Suicide continues to thin the ranks of active duty troops and veterans, and was the focus of a top level Defense and Veterans Affairs conference last week during which leaders of both departments vowed to reduce the toll.
There were 140 suicides as of June 1 this year, up 15 percent from 122 in the same time period a year ago. Karen Parrish, a reporter for the Pentagon’s Armed Forces Press Service managed to tell the story behind these statistics with a powerful piece from last week’s conference that touched my soul.
Parrish remembers Marine Corps Lance Cpl. Michael Warren Harris, 22, who died Feb. 6, 2012, through the reflections of his brother Ben Harris, who canceled his honeymoon to attend the conference. Ben got to the heart of conundrum the living have when confronted with suicide.
“There are times that I’m worried that somebody who doesn’t know Michael is going to judge him by the way that he died, or try to define his life [by] the manner of his death,” Ben told the conference. “But you and I know that often, how somebody died has very little to do with the way that they lived.”.

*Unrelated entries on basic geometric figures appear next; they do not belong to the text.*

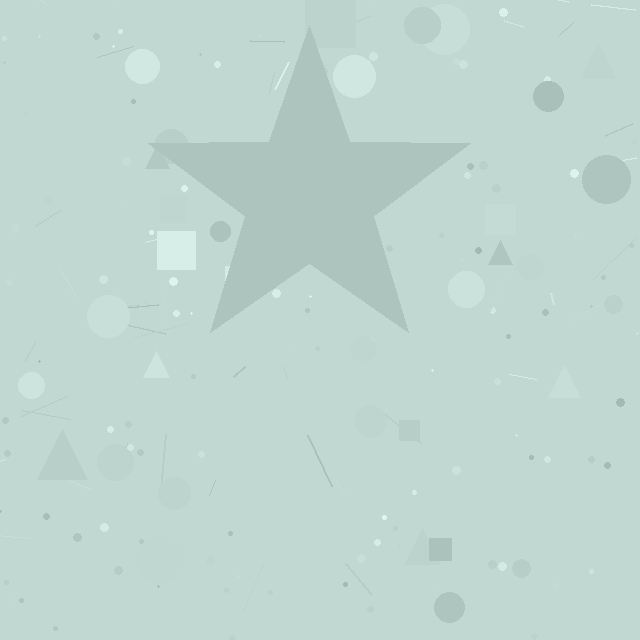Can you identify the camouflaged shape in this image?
The camouflaged shape is a star.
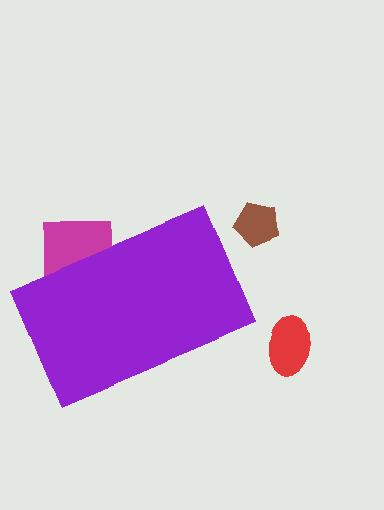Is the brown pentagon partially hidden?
No, the brown pentagon is fully visible.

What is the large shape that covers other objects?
A purple rectangle.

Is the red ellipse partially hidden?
No, the red ellipse is fully visible.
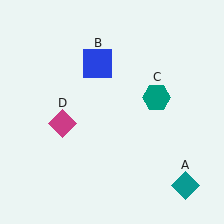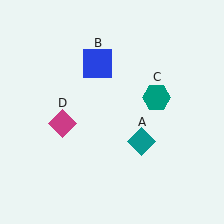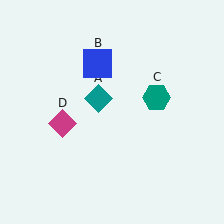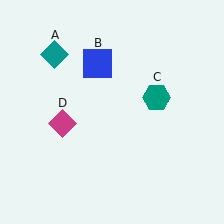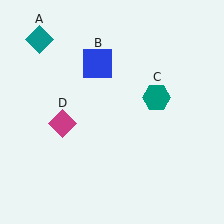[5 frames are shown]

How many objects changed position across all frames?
1 object changed position: teal diamond (object A).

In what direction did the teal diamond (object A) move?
The teal diamond (object A) moved up and to the left.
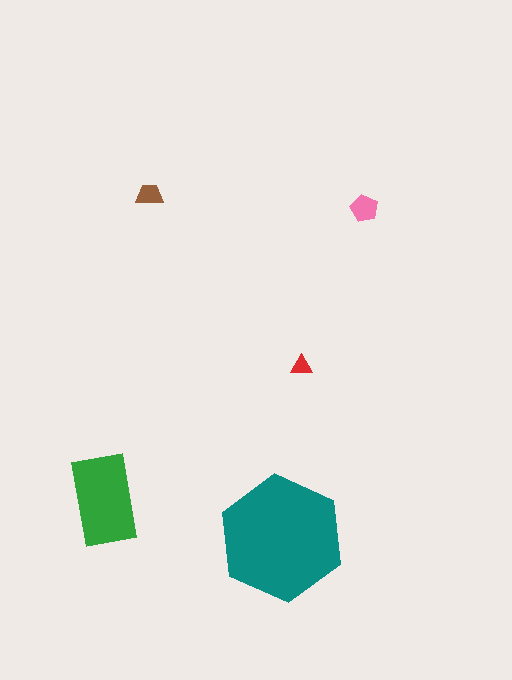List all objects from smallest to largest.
The red triangle, the brown trapezoid, the pink pentagon, the green rectangle, the teal hexagon.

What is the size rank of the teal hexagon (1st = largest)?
1st.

He then went on to describe the rich life his brother lived -- an intellectual with a musical bent and a Marine machine gunner with a sense of humor. “Now at Camp Leatherneck on my way home. Pluses include cafeterias, air-conditioned tents, and the ground not exploding. Ah, it really is the little things in life that matter,” Michael posted on his way home from Afghanistan.
Michael was the kind of man you would not expect to kill himself, his brother said. “He was tough. And one thing I want to make absolutely clear: Michael was not afraid of a second deployment.” Faced with post-traumatic stress disorder, Michael knew it was treatable -- and sought treatment, Ben said.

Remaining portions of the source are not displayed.